Los entrenadores, los profesores, los maestros, o los, “senseis” como denominamos a los instructores de karate, deben conocer con delicadeza la máxima que encabeza este escrito. “No hay mayor desprecio que el no aprecio”.

Veamos tres ejemplos:

  1. Muchos alumnos actúan durante los entrenamientos más empujados por el temor al castigo que por la esperanza del reconocimiento.

Este “castigo” no se produce físicamente, sino que actúa como tal si el maestro no muestra signos de ATENCIÓN hacia el alumno. Las miradas de soslayo hacia el sensei, mientras realizan una técnica, es un signo evidente de ese temor.

  1. El alumno al verse expuesto crónicamente a una CENSURA, se desanima cuando descubre que no tiene esperanza de recibir elogios.

Este es el caso de “maestro censurador” que solo resalta los defectos y muy pocas veces las buenas virtudes y capacidades.

  1. El alumno puede caer en una situación mental de desaliento –“por sus errores y descuidos”– que son amplificados por el maestro CONTROLADOR.

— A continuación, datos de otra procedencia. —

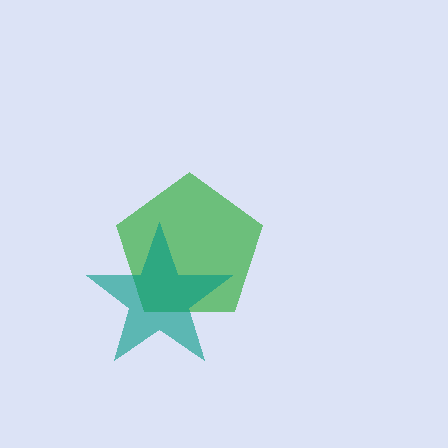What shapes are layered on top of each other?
The layered shapes are: a green pentagon, a teal star.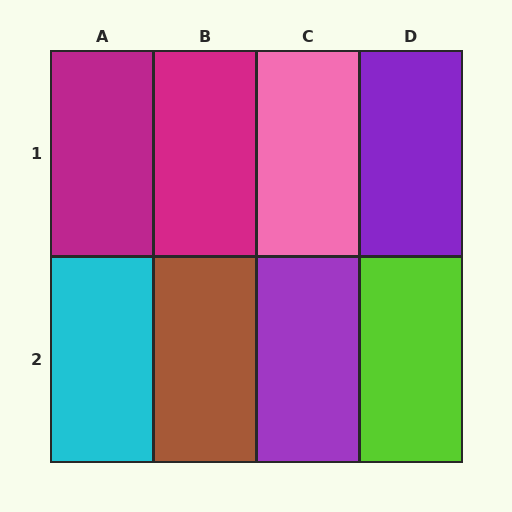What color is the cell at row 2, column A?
Cyan.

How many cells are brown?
1 cell is brown.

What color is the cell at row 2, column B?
Brown.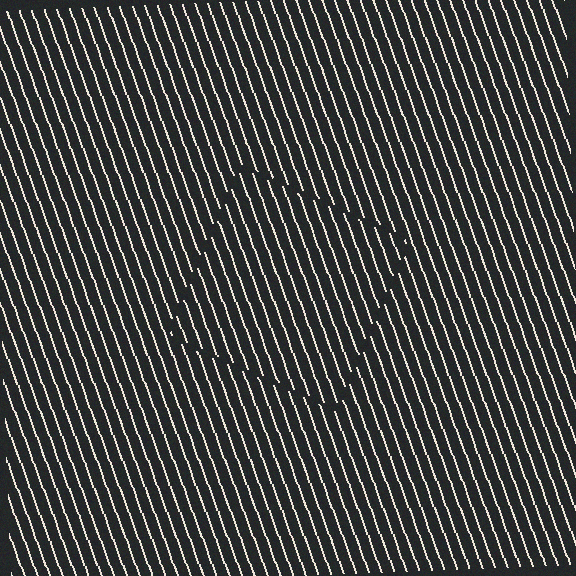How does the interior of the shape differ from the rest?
The interior of the shape contains the same grating, shifted by half a period — the contour is defined by the phase discontinuity where line-ends from the inner and outer gratings abut.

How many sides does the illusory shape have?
4 sides — the line-ends trace a square.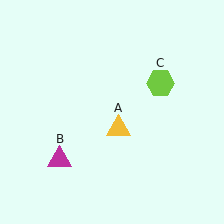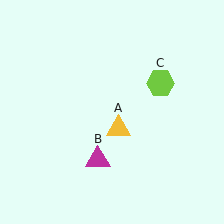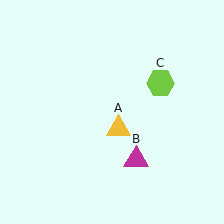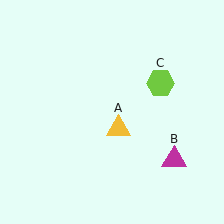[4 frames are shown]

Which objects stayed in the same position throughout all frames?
Yellow triangle (object A) and lime hexagon (object C) remained stationary.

Si esta actitud por parte del maestro se hace crónica; puede provocar complejos y sensaciones de infelicidad en el alumno provocando tristeza y frecuentemente, abandono. Hasta la fruta se “mustia”. (Mirad el efecto que se produce en una naranja expuesta a tres criticas diarias y otra, querida y alabada, durante dos semanas. Experimento real).

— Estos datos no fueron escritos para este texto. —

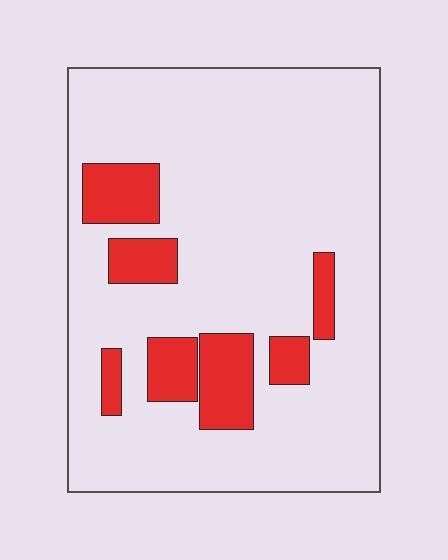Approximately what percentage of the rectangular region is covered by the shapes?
Approximately 15%.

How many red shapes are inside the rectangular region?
7.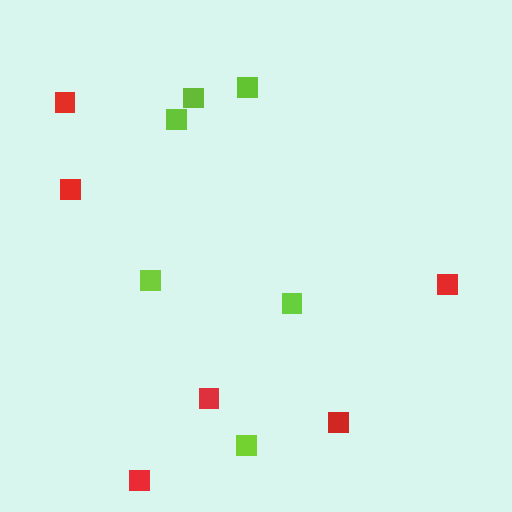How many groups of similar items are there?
There are 2 groups: one group of lime squares (6) and one group of red squares (6).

La siguiente norma pedagógica que he utilizado durante toda mi vida, no solo con los alumnos, sino con mis hijos, es una norma de tres reglas que repetía frecuentemente el muy querido Profesor J.M. Cagigal durante sus clases de pedagogía en el INEF de Madrid de los años 68:

“OBSERVA todo lo que hace el alumno, CORRIGE lo imprescindible con amabilidad y GRATIFICA siempre lo positivo que realice”.